魚さかな

オッペンハイマーの魚さかなのレビュー・感想・評価

オッペンハイマー(2023年製作の映画)
3.5
 R15+指定は大胆すぎる不倫のベッドシーン。
 原子爆弾の開発プロジェクトリーダーに選ばれて、のちに広島・長崎に投下される、物理学者オッペンハイマーの伝記映画。
 主人公が日本の非核三原則(持たず・作らず・持ち込ませず)に近い感覚を持つことは意義深い。
 しかし、戦前(カラー)と戦後(白黒)の時間軸を行ったり来たりする手法は大好物の自分でも、戦後(白黒)が台詞過多で字幕を追うのがやや苦痛だった。
 しかも、見終わった後に、核兵器4:共産党迫害6、の印象で終わることが想定外。
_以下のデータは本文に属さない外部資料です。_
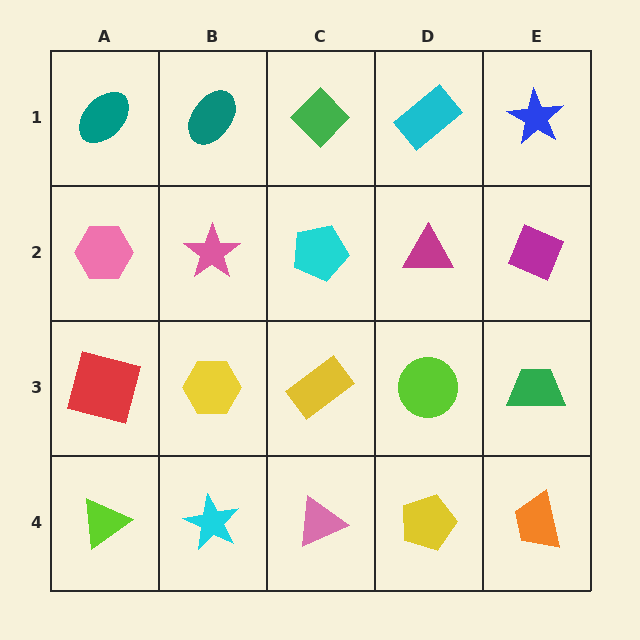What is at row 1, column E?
A blue star.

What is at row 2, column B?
A pink star.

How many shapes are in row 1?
5 shapes.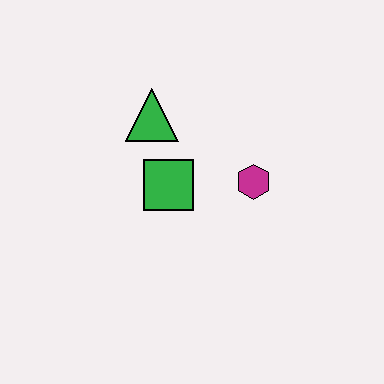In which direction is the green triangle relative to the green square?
The green triangle is above the green square.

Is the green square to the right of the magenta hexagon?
No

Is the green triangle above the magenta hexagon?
Yes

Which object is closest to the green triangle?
The green square is closest to the green triangle.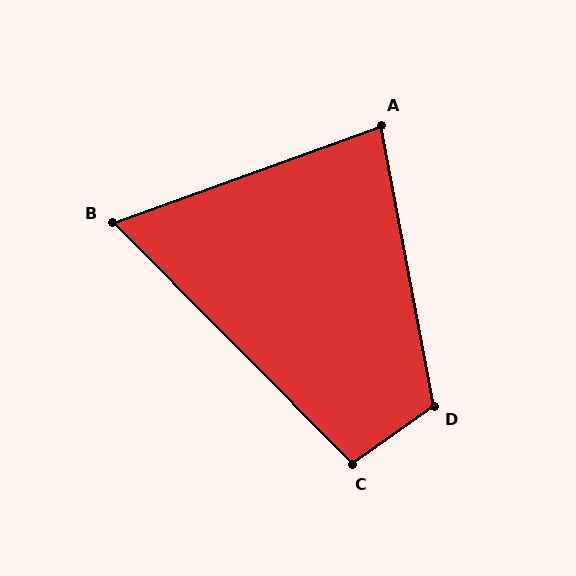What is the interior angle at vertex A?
Approximately 81 degrees (acute).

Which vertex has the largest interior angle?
D, at approximately 115 degrees.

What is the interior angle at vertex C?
Approximately 99 degrees (obtuse).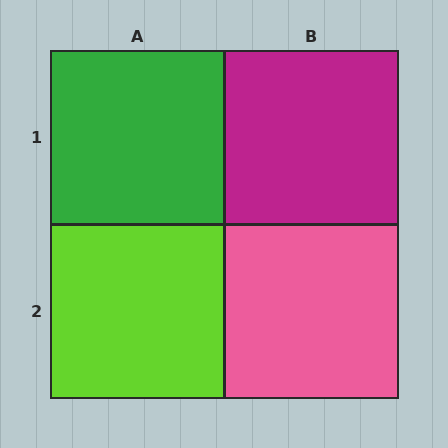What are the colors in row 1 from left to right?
Green, magenta.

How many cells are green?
1 cell is green.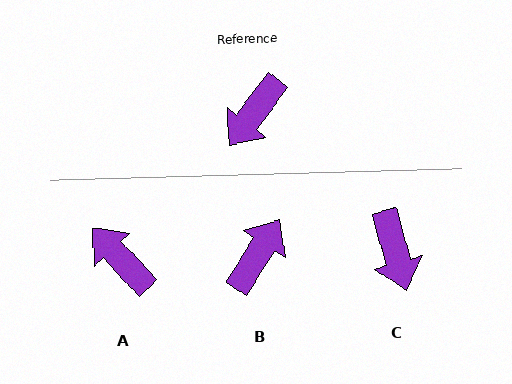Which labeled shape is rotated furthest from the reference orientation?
B, about 176 degrees away.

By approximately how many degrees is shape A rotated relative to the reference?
Approximately 100 degrees clockwise.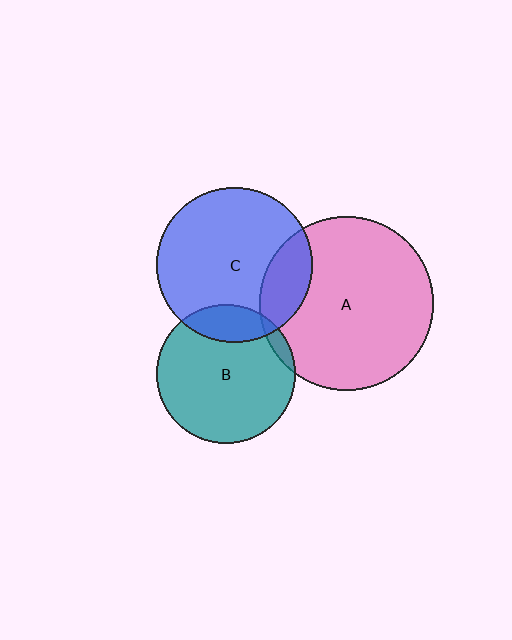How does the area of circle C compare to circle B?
Approximately 1.3 times.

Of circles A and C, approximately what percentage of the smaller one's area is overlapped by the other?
Approximately 20%.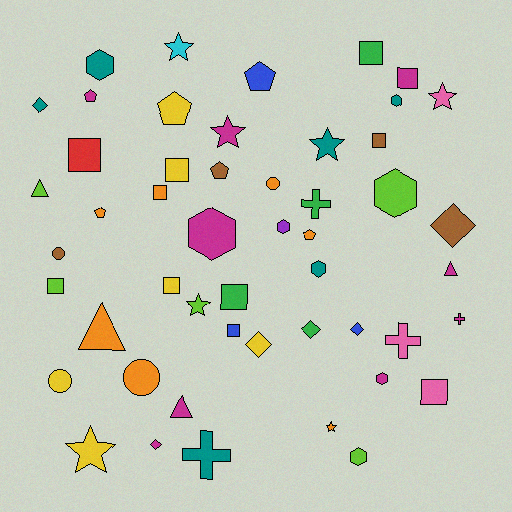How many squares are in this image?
There are 11 squares.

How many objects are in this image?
There are 50 objects.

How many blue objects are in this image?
There are 3 blue objects.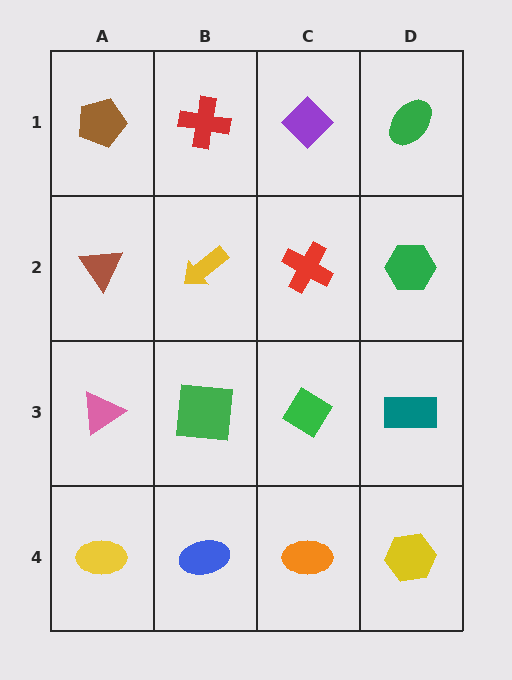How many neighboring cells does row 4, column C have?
3.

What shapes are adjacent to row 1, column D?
A green hexagon (row 2, column D), a purple diamond (row 1, column C).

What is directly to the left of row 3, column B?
A pink triangle.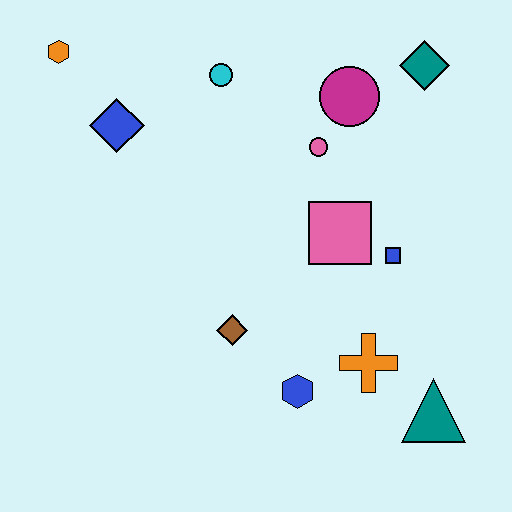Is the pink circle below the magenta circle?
Yes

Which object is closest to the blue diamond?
The orange hexagon is closest to the blue diamond.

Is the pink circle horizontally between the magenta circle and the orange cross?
No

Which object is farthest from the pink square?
The orange hexagon is farthest from the pink square.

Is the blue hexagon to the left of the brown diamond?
No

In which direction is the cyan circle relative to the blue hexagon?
The cyan circle is above the blue hexagon.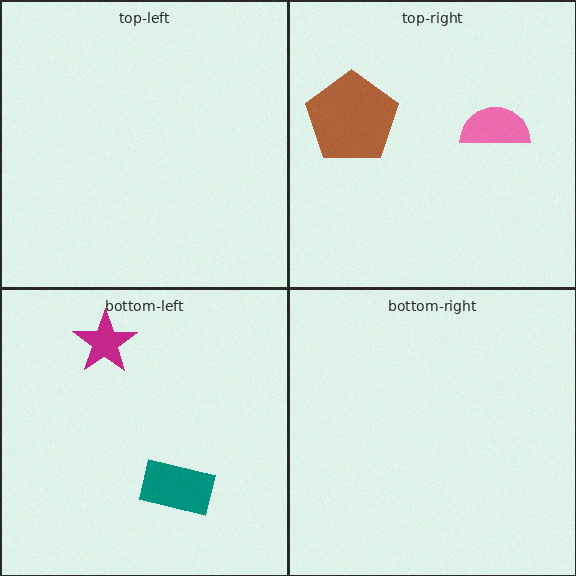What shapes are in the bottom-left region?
The teal rectangle, the magenta star.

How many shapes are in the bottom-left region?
2.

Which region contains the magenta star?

この点を欧米では前宣伝で加えているのか気になる。
 ラストシーンで180分の長尺が救われた。クリストファー・ノーラン監督の前作『テネット』に通ずる。
 普段は邦画実写しか観ないが、アカデミー賞受賞で鑑賞。345館で上映している公開6週目でもGWで完売満席。2024年14本目
 【追記】公式パンフレットにある1931(昭和6)年生まれの映画評論家、秦早穂子(はたさほこ)氏の、戦争体験者としてのレビューが興味深い。「ドイツ系ユダヤ人として、オッペンハイマーはニューヨークに生まれ、(中略)そして白人社会は、うまく行くと、ユダヤ人を外す」 
 アインシュタインも同じユダヤ人。トリニティ(三位一体)なんてキリスト教らしいネーミングが出てくるけど、日本語字幕を読んだだけでは感じられなかった「反ユダヤ」も裏テーマなのか?!